Haití debe resolver su propia crisis. EE.UU. recuerda que ha invertido millones sin resultados y descarta una intervención militar contra las pandillas
Arrastrando la «Z», como quien aprendió el español bajo una marcada influencia española, la embajadora de Estados Unidos, Leah Francis Campos, habló con una franqueza poco habitual entre los diplomáticos. Con piernas cruzadas, moviendo las manos, mirando las cámaras, su tono pausado reforzó un mensaje sobre Haití tan claro como inquietante.
No reveló ningún secreto. Confirmó, desde la voz de la principal potencia mundial, lo que muchos se negaban a aceptar: Estados Unidos no tiene intención de encabezar una intervención militar para pacificar Haití.
Cuando terminé de ver la entrevista concedida a CDN, comprendí que la crisis haitiana es más profunda de lo que imaginábamos. Y, aunque suene a sarcasmo, pensé que quizá sea tiempo de buscar una academia para aprender creole. No se trata de una exageración. Es la consecuencia lógica de una realidad geográfica que nadie puede cambiar. Mientras Haití siga hundido en la violencia, el hambre y la ausencia de un Estado funcional, el flujo de personas hacia la República Dominicana continuará creciendo.

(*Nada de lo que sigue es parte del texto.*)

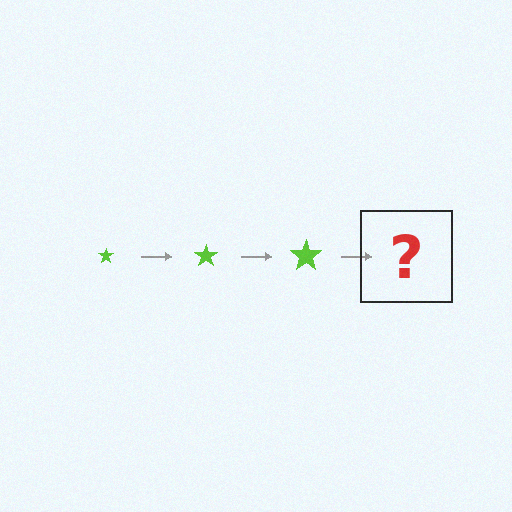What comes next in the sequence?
The next element should be a lime star, larger than the previous one.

La embajadora no dejó espacio para interpretaciones. Reconoció que Estados Unidos y la comunidad internacional han destinado enormes recursos económicos para ayudar a Haití durante décadas, pero admitió, con evidente frustración, que los resultados han sido nulos.
Tampoco ocultó otro hecho incómodo: la corrupción ha devorado buena parte de esos esfuerzos. No señala culpables con nombres y apellidos, porque una embajadora no puede hacerlo a la ligera. Pero el mensaje fue claro para quien quisiera entenderlo.
La frase que más me preocupó fue otra. Dijo, en esencia, que los haitianos tendrán que resolver sus propios problemas. Que la comunidad internacional podrá acompañarlos, sí, pero sólo hasta cierto punto. Es decir, el mundo no piensa cargar indefinidamente con Haití.
La embajadora recordó el viejo proverbio: no basta con regalar el pescado; hay que enseñar a pescar.
El problema es que, mientras gran parte de la dirigencia haitiana siga atrapada entre la corrupción, la improvisación y la incapacidad para construir instituciones sólidas, la presión continuará desplazándose hacia el único país con el que comparte frontera terrestre: la República Dominicana.
Nos guste o no, la historia, la geografía y la realidad nos obligan a mirar hacia Haití todos los días.
Por eso digo que quizá debamos empezar a aprender creole. Los haitianos hacen el esfuerzo por aprender español para desenvolverse en nuestro país. Nosotros, en cambio, desconocemos casi por completo su idioma.
Ojalá esta reflexión resulte exagerada y Haití encuentre el camino hacia la estabilidad. Pero, si la realidad sigue siendo la descrita por la embajadora de Estados Unidos, el mayor desafío de la República Dominicana en las próximas décadas no será económico ni político, sino demográfico.
Y ojalá nunca tengamos que confirmar las advertencias que, durante años, formularon Joaquín Balaguer y Euclides Gutiérrez Félix, quienes sostenían que la inacción de la comunidad internacional frente a la crisis haitiana respondía, de manera deliberada o solapada, al propósito de propiciar una integración de hecho entre Haití y la República Dominicana.